An advisor who invests in international financial markets faces the same set of considerations as a multinational company that does business in other countries. That means, opportunities aside, that what matters above all else are transparency and the rule of law, said Larry Elkin, founder and president of Palisades Hudson Financial Group.
“As an investor, I should be able to walk into any court anywhere in the world with my counterparty and expect fair treatment,” Elkin said. “I don’t have to agree with everything a country says, but I do I need to trust their systems to treat me fairly.”
Elkin applies this one overriding principle to all of his international investments and to every mutual fund he selects for his clients. “We look at very closely at the geographic distribution of the mutual funds we use for our clients and we really drill through them,” Elkin said. “If a fund happens to be heavy in a jurisdiction we think is unreliable or unstable, then we will not invest in it. We might accept a 2% incidental exposure to a country we’re not comfortable with, but not, for example, 15%, because that isn’t incidental; that’s just ignoring what’s really going on in a particular jurisdiction.”
Russia and China are two countries that just don’t make the grade, as far as Elkin is concerned, and to the extent that a fund has significant exposure to Russia, it won’t be chosen for investment.

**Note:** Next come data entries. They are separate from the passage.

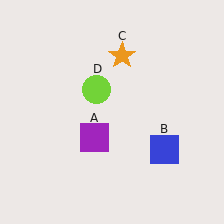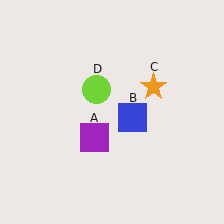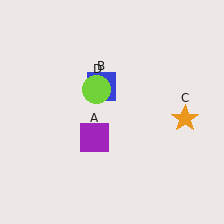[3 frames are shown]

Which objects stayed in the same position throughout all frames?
Purple square (object A) and lime circle (object D) remained stationary.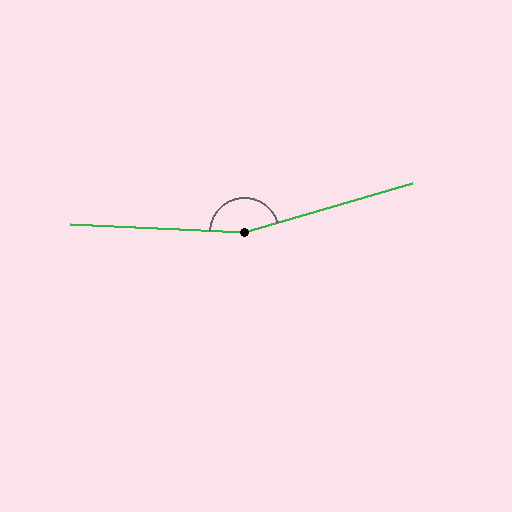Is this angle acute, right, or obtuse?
It is obtuse.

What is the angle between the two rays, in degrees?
Approximately 161 degrees.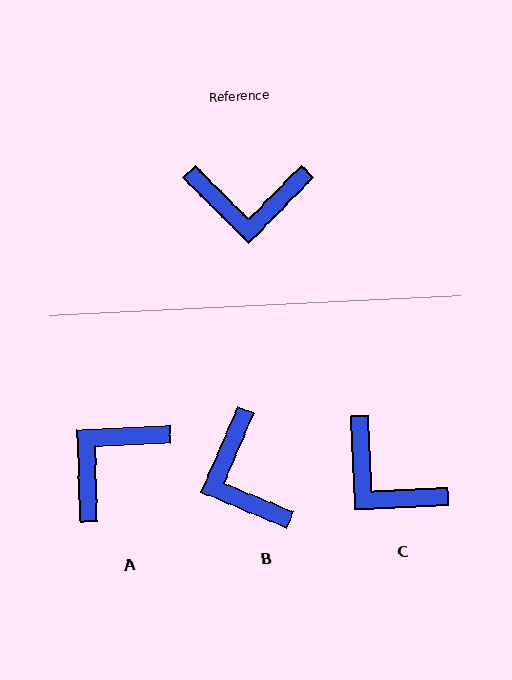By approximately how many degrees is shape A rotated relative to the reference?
Approximately 133 degrees clockwise.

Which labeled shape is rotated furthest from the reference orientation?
A, about 133 degrees away.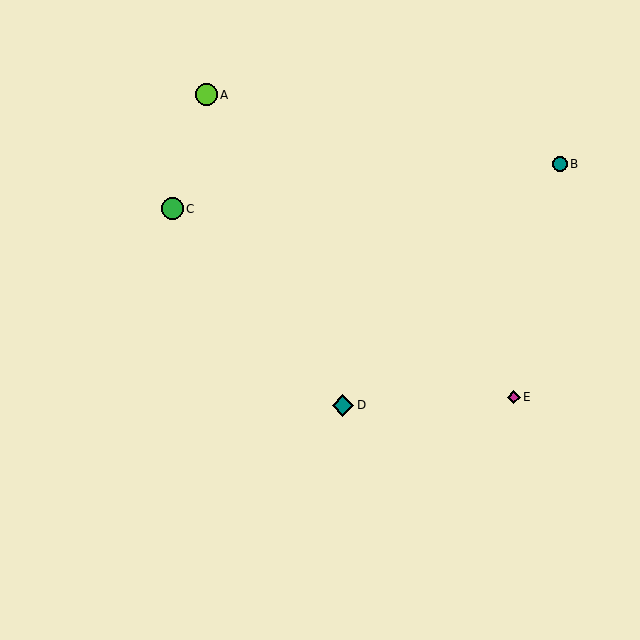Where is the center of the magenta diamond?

Of course, it’s hard these days to find any investments that aren’t in some way linked to big countries such as China, given the magnitude of the Chinese economy. Just about any company in the world has some sort of China connection, but Elkin avoids too much of an exposure by staying away from those stocks that are listed on Chinese exchanges, for instance (not that it’s easy to get those stocks anyway), and keeping his China exposure to a minimum.